Benford's Law to evaluate the detection and reporting of cases during
the A(H1N1) influenza outbreak

Since the beginning of the A(H1N1) pandemic, a question concerning both
the general population as well as the scientific community is whether the
health systems are adequately responding to this worldwide challenge. It
is argued that the question is not easily answered because there are no
established criteria for making an adequate evaluation. Fortunately,
Benford’s Law, also called the “Law of Anomalous Numbers” and the “First-
digit Law,” is a method that can help overcome this obstacle. This law
states that for a determined set of numbers, those whose leading digit is
the number 1 will appear more frequently than those numbers that begin
with other digits; the other digits appear with decreasing frequency. This
can be expressed formally as P(d) = log[1+(1/d)] d= {1,2,…, 9}, where for
a series of numbers, P(d) is the probability that a digit will be the
leading number.1,2 While Benford’s Law has been shown to be useful to a
variety of topics,1,2 one of the most frequent current applications is for
the detection of financial fraud.3

In the case of the A(H1N1) influenza outbreak, the number of
laboratory-confirmed cases can be of use to discover whether or not the
detection and reporting processes performed well. If the daily incidence
follows the distribution described by Benford’s Law, there is evidence of
good performance. As a preliminary empirical test, data reported to WHO
by 135 countries until July 6, 2009 were analyzed (see Figure 1). Note the
similarity between the observed and theoretical data. These data suggest
that the system for detecting and reporting cases functions well.

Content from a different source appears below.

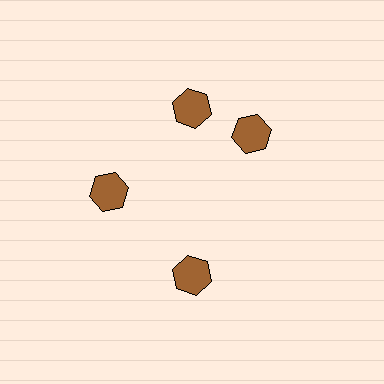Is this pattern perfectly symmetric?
No. The 4 brown hexagons are arranged in a ring, but one element near the 3 o'clock position is rotated out of alignment along the ring, breaking the 4-fold rotational symmetry.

Benchmarking among countries using this simple method will enable the
identification of certain patterns which, with information from other
sources, will help answer the question regarding the performance levels of
health systems.


1. Benford F. The law of anomalous numbers. Proc Am Philos Soc

2. Hill TP. The first digit phenomenon. Amer Sci 1998;86:358-363.

3. Durtschi C, Hillison W, Pacini C. The effective use of Benford’s
law to assist in detecting fraud in accounting data. J Forensic Account

Competing interests:
None declared

Figure 1. First digits frequencies for the Benford distribution and the world incidence of A(H1N1) influenza until July 6, 2009.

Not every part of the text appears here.